There's a new invention in town--bacon flavored vodka.
Now I love bacon. A food so good that you wrap other food in it according to Jim Gaffigan. But I typically confine my bacon mastication to the morning. Oh sure, there's the occasional bacon burger for lunch or a bacon-wrapped shrimp for an appetizer, and a bacon-wrapped filet for dinner. And sometimes I just make a little bacon moustache that I wear around the office to enjoy as a snack later.
I typically associate bacon with breakfast though. Which means a bacon vodka breakfast can't be far behind. Sure this might be good for game days. Watching through a bacon vodka fog is the only way to appreciate the nuances of the Detroit Lions offensive schemes. It's only a matter of time before I'm only employable at the Gap or some other soul crushing sales job so I'd better get working on those retail resumes.
And how good does a Bacon Bloody Mary sound? With a Slim Jim for the garnish!

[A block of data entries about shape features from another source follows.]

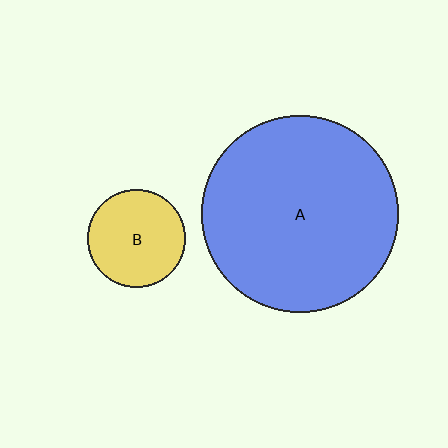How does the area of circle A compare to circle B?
Approximately 4.1 times.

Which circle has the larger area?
Circle A (blue).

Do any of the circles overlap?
No, none of the circles overlap.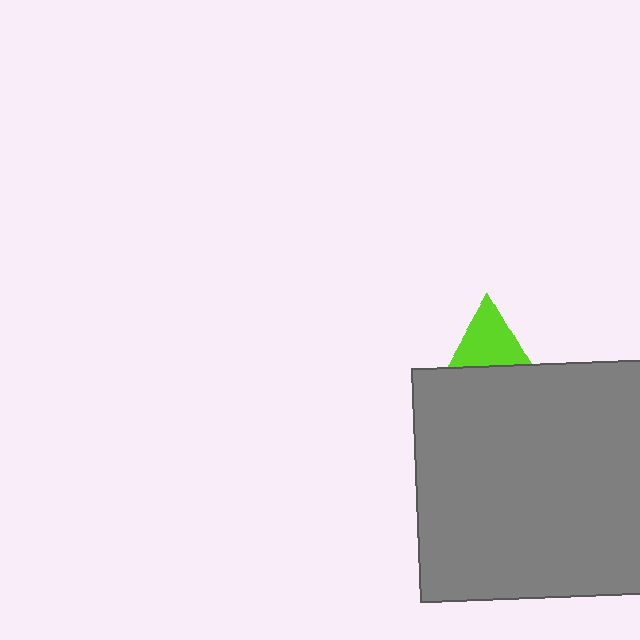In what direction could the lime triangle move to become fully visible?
The lime triangle could move up. That would shift it out from behind the gray square entirely.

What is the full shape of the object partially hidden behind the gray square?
The partially hidden object is a lime triangle.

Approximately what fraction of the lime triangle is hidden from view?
Roughly 58% of the lime triangle is hidden behind the gray square.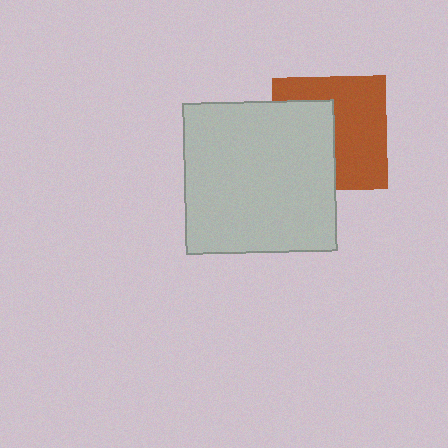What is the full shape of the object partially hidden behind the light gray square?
The partially hidden object is a brown square.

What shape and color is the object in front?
The object in front is a light gray square.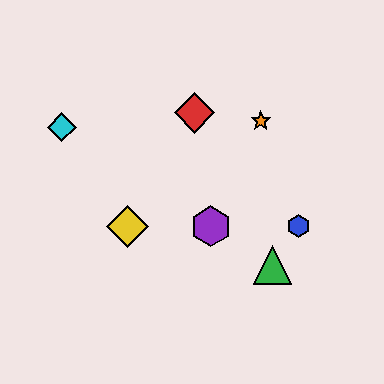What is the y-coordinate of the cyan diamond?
The cyan diamond is at y≈127.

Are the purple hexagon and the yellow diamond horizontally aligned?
Yes, both are at y≈226.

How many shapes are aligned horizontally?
3 shapes (the blue hexagon, the yellow diamond, the purple hexagon) are aligned horizontally.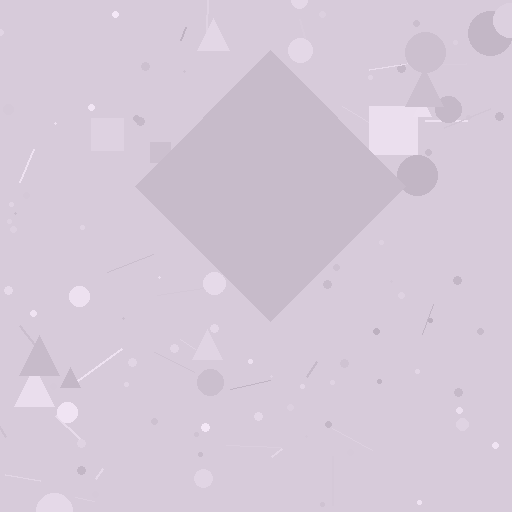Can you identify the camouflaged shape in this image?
The camouflaged shape is a diamond.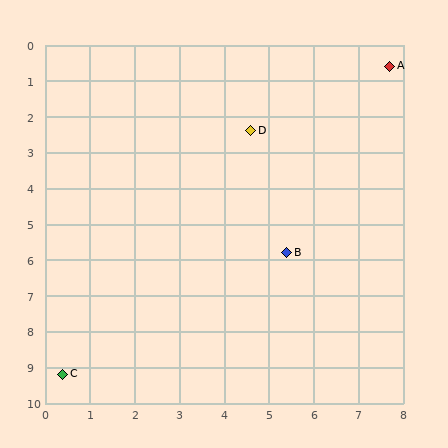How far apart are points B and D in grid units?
Points B and D are about 3.5 grid units apart.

There are people who even tell you how to make Bacon Vodka. Brownie Points must be up for Sainthood somewhere. The only flaw I can see in the recipe is that you fry the bacon and then have enough left over to actually put into the vodka.
Now I don't know about your nape of the woods, but there must be a bacon shortage. Because whenever I go to a restaurant and order bacon, there seems to be rationing going on. If I can score more than two lonely strips of bacon I'm amazed.

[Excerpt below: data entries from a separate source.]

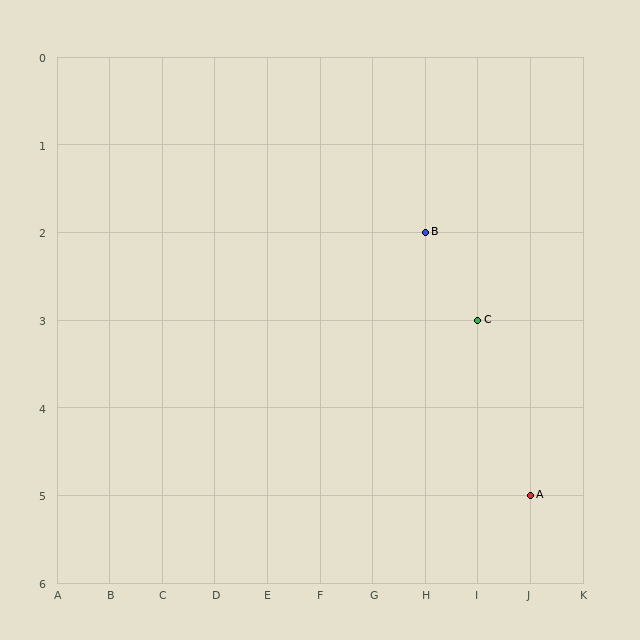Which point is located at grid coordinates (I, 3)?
Point C is at (I, 3).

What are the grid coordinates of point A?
Point A is at grid coordinates (J, 5).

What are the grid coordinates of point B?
Point B is at grid coordinates (H, 2).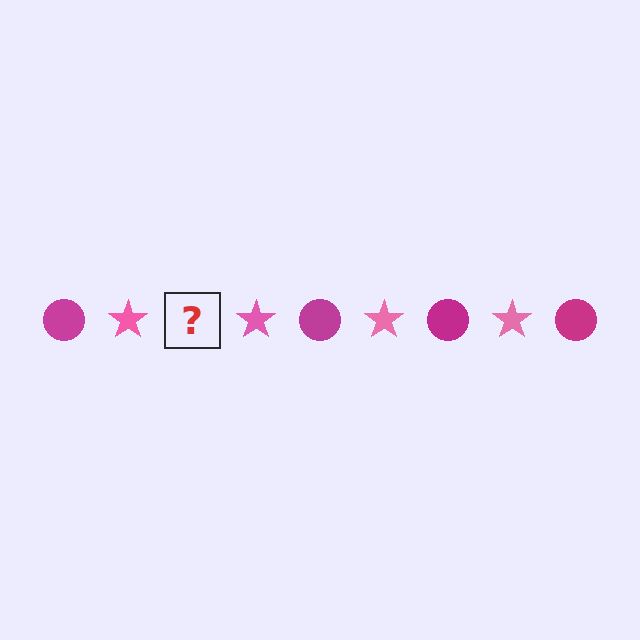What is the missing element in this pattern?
The missing element is a magenta circle.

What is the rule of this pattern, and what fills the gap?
The rule is that the pattern alternates between magenta circle and pink star. The gap should be filled with a magenta circle.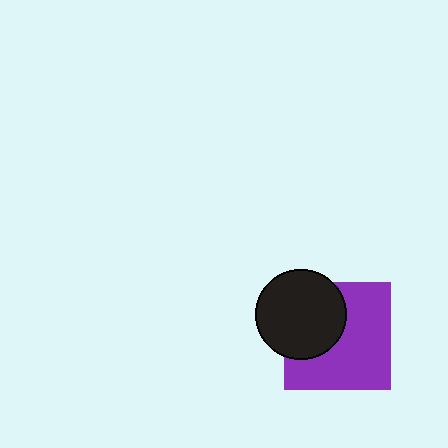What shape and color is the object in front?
The object in front is a black circle.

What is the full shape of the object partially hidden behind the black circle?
The partially hidden object is a purple square.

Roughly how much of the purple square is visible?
About half of it is visible (roughly 62%).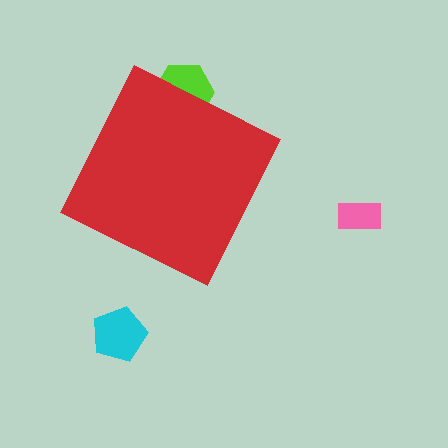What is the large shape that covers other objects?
A red square.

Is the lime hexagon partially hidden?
Yes, the lime hexagon is partially hidden behind the red square.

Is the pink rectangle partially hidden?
No, the pink rectangle is fully visible.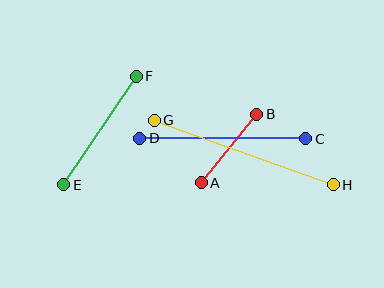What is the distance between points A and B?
The distance is approximately 88 pixels.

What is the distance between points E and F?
The distance is approximately 131 pixels.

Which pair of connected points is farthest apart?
Points G and H are farthest apart.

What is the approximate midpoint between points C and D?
The midpoint is at approximately (223, 139) pixels.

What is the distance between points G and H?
The distance is approximately 190 pixels.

So whenever I make bacon at home, it often doesn't make it all the way to the table. I may fry 10 pieces, but only 6 get served. This is known as shrinkage. And it's going on in restaurants too. You're probably supposed to get four pieces of bacon with your eggs, but between the cook and the waitress, you wind up with two. Hey, it happens. Who can resist the siren's call of bacon? Especially when you combine it with sweet booze.

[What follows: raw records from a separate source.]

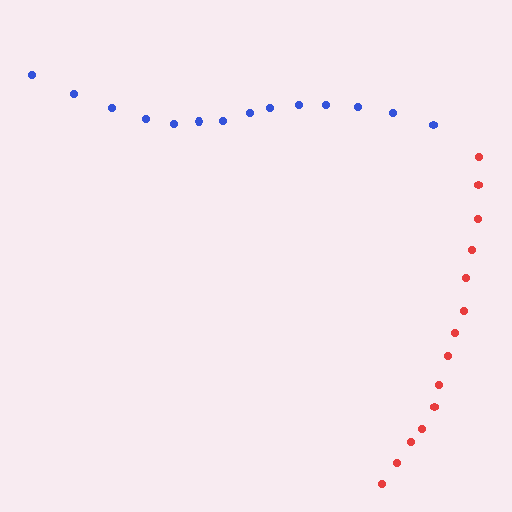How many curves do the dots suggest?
There are 2 distinct paths.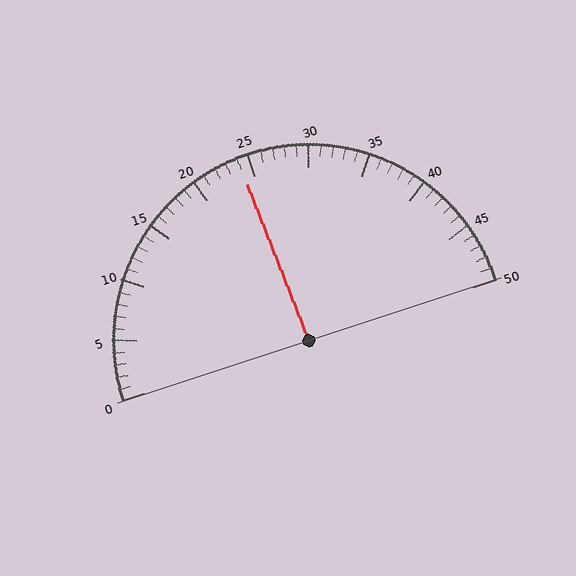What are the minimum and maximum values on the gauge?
The gauge ranges from 0 to 50.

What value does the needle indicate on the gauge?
The needle indicates approximately 24.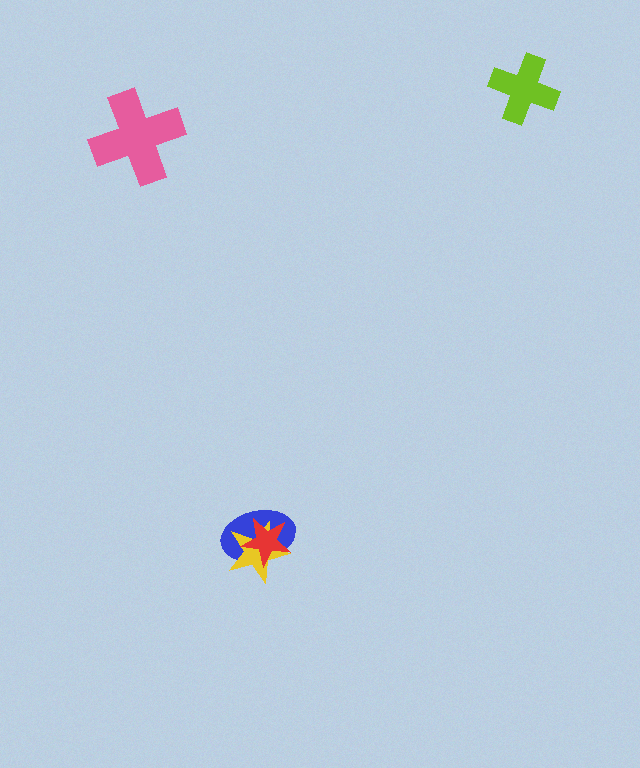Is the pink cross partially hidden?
No, no other shape covers it.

Now if they could only get the great taste of bacon into a toothpaste. . .
8 comments:
Somehow this Ode to Bacon seems appropriate:
While under quilt I did repose,
sleep fighting 'gainst the light,
a perfect odor met my nose.
Waked at once, feet took flight,
sure and swift-footed 'til I spied
a dark, smoked confection.
Sweet, to crackling crispiness fried.
Bacon! food perfection!
A charger piled with bacon, I
did scarf, then looked for more.
The cook gave me the evil eye,
booted me out the door.
So, now, a guest I'll be no more
in homes where bacon's served.
Bacon isn't that good. Maybe Canadian bacon. Or Kevin Bacon. Mmmmmm.
Shrinkage is never good.
Saw this and thought you would enjoy: http://www.nytimes.com/2007/10/20/world/asia/20japan.html?_r=1&scp=1&sq=japanese%20vending%20machine%20&st=cse&oref=slogin
Martini glass rimmed with bacon...hmmmmmmmm
I recently OD'd on bacon.
Yes, for a while microwave bacon was my crack. It is way too easy to take along anywhere, is fully cooked and browns in minutes.
Now I'm well aware that microwave bacon is the bacon snob's equavalent to wine in a box, but just like boxed wine the availability of it lured me in. I went from being a social baconer to getting completely "pig faced" everyday.
Luckily God saved me.
I don't remember the last time I had real bacon. I tend to eat vegetarian bacon (called "facon" in my household) because it heats up quickly and I don't have to eat around all the nasty fat.
That being said, is that you in that photo or some poor soul from flickr?
This is most disturbing. Barf.
I think Facon is disturbing.
And yes, that's just some poor yutz from Flickr.